Ahora, la compañía ha sido demandada por un residente de San Diego, California, llamado Napoleon Patacsil, por obtener sus datos de ubicación sin permiso, violando la Ley de Privacidad de California y el derecho constitucional a la privacidad del estado.

La demanda busca el llamado ‘estado de acción de clase’, e incluiría una ‘Clase de Android’ y una ‘Clase de iPhone’, para millones de estadounidenses que han desactivado el Historial de Ubicaciones en su móvil, y a pesar de ello estos datos fueron registrados por Google. Es probable que el juez se tome varios meses para determinar si la demanda procede.

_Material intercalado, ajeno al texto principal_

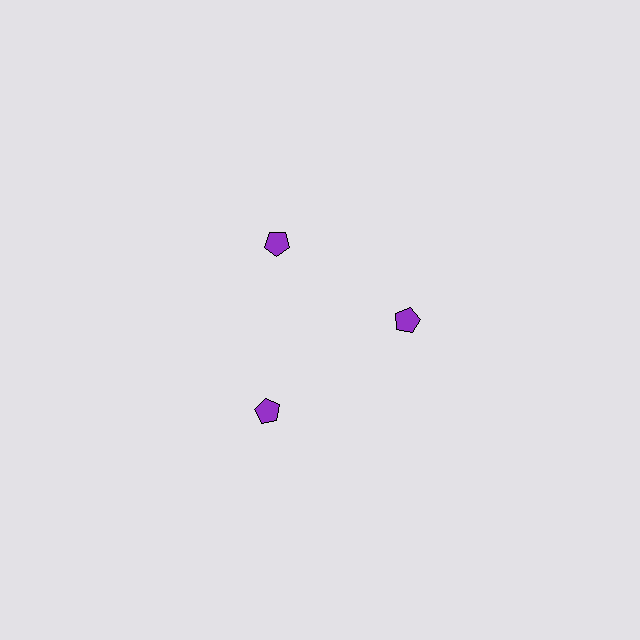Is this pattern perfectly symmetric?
No. The 3 purple pentagons are arranged in a ring, but one element near the 7 o'clock position is pushed outward from the center, breaking the 3-fold rotational symmetry.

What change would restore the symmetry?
The symmetry would be restored by moving it inward, back onto the ring so that all 3 pentagons sit at equal angles and equal distance from the center.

Por otra parte, el pasado 17 de agosto, los abogados del Centro de Información de Privacidad Electrónica escribieron una carta a la FTC donde aseguran que las prácticas de Google con respecto a este asunto representan una clara violación del acuerdo del 2011 establecido entre los de Mountain View y la agencia estatal.

En dicho acuerdo, Google se comprometió a no tergiversar nada relacionado con los fines para los que recopila y utiliza la información cubierta, así como tampoco la manera en que los usuarios controlan la recopilación, el uso o la divulgación de datos.